On continue et on recommence
Budaï, linguiste renommé parti pour Helsinki, se retrouve dans une ville inconnue peuplée d'inconnus s'exprimant dans une langue inconnue et pratiquant un sport inconnu. À partir de cette intrigue bien proche de celle qui suffit à Kafka pour écrire "le Château", Ferenc Karinthy réussit à durer près de trois cents pages, entièrement au présent, sans trop se répéter et en restant crédible, ce qui est déjà une prouesse. Avec à peine une cinquantaine de répliques dans la langue locale. Évidemment, comme "le Château", "Épépé" charrie son lot de métaphores et d'allégories possibles — lectures métaphysique, sociale, politique, littéraire, etc. sont ainsi possibles, sans que le texte se laisse enfermer par l'une de ces lectures ni s'y limite.
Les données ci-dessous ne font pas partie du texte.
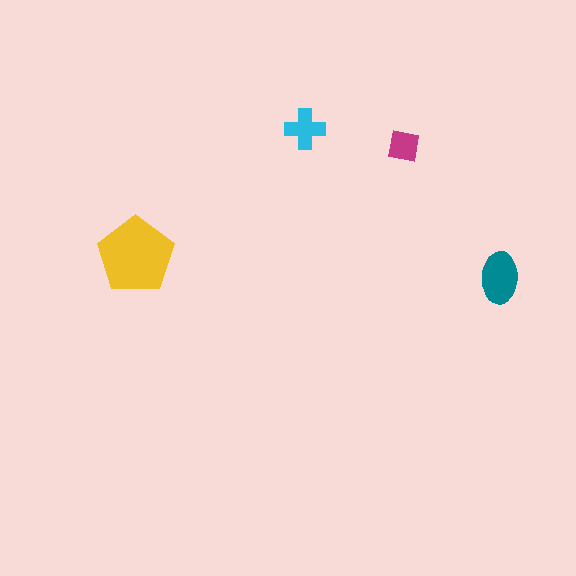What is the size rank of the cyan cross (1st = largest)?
3rd.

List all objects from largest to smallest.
The yellow pentagon, the teal ellipse, the cyan cross, the magenta square.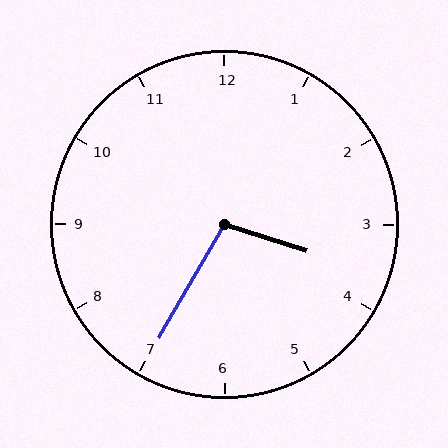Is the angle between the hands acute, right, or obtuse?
It is obtuse.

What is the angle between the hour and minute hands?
Approximately 102 degrees.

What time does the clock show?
3:35.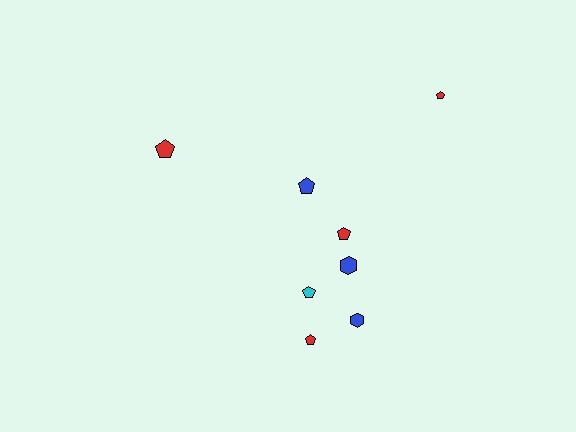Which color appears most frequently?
Red, with 4 objects.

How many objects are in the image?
There are 8 objects.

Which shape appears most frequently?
Pentagon, with 6 objects.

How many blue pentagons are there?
There is 1 blue pentagon.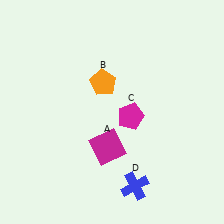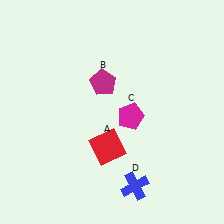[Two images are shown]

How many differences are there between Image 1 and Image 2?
There are 2 differences between the two images.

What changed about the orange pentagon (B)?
In Image 1, B is orange. In Image 2, it changed to magenta.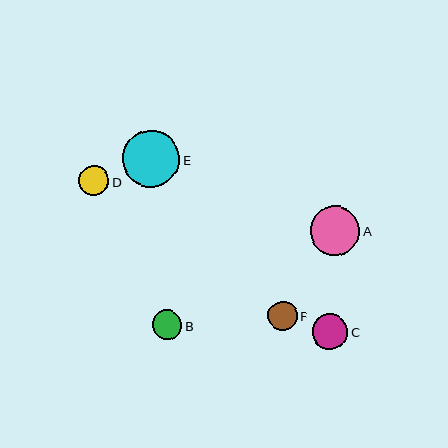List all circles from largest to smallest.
From largest to smallest: E, A, C, D, B, F.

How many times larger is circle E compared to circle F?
Circle E is approximately 1.9 times the size of circle F.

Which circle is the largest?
Circle E is the largest with a size of approximately 57 pixels.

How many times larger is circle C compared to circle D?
Circle C is approximately 1.2 times the size of circle D.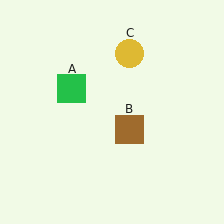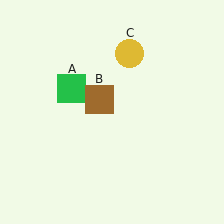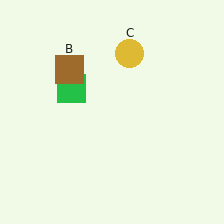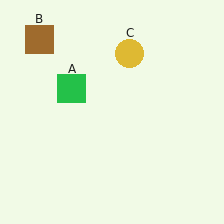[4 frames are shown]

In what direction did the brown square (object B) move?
The brown square (object B) moved up and to the left.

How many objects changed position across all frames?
1 object changed position: brown square (object B).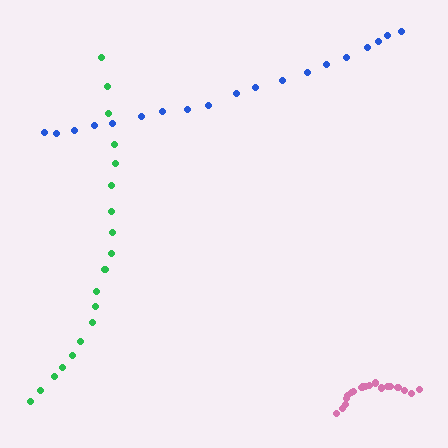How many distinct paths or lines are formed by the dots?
There are 3 distinct paths.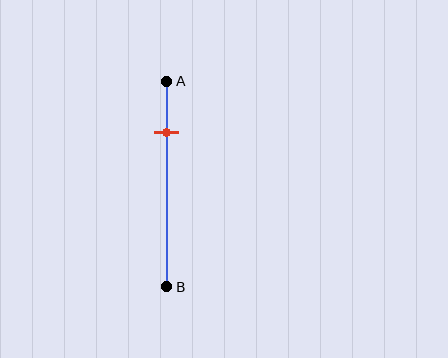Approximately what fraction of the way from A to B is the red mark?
The red mark is approximately 25% of the way from A to B.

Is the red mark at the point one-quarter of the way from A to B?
Yes, the mark is approximately at the one-quarter point.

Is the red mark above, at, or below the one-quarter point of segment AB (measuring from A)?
The red mark is approximately at the one-quarter point of segment AB.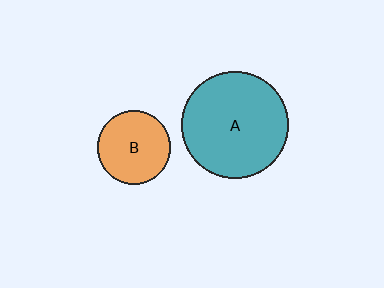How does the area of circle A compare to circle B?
Approximately 2.1 times.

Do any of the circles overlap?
No, none of the circles overlap.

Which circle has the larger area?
Circle A (teal).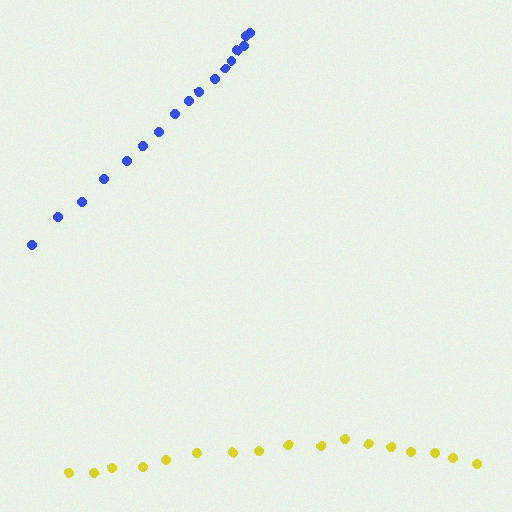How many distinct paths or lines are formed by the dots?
There are 2 distinct paths.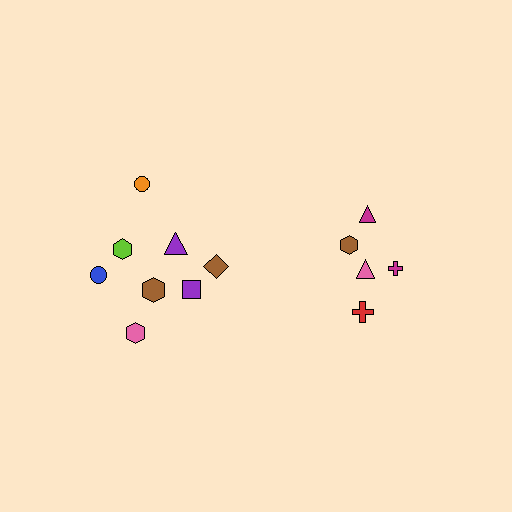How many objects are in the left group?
There are 8 objects.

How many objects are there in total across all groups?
There are 13 objects.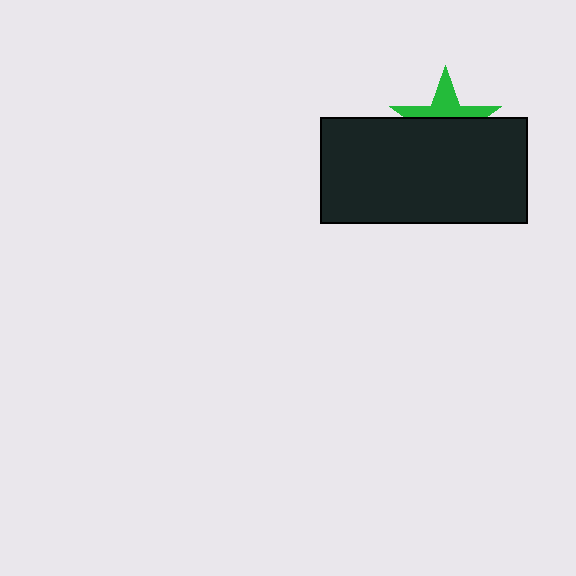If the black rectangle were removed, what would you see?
You would see the complete green star.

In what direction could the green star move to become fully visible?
The green star could move up. That would shift it out from behind the black rectangle entirely.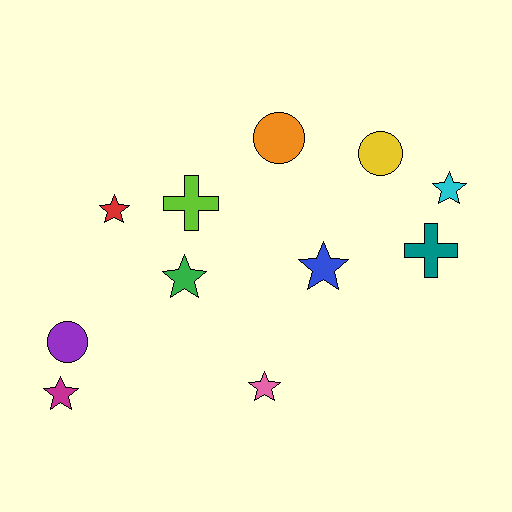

Comme le livre, d'une infinie richesse, peut – et gagne à – se lire très vite, on peut jouer à ce jeu : on lit, on s'arrête toutes les vingt minutes et on écrit sur une feuille toutes les explications possibles à la mésaventure de Budaï ; en principe aucune ne sera satisfaisante ; arrivé à la fin du livre, on continue et on recommence.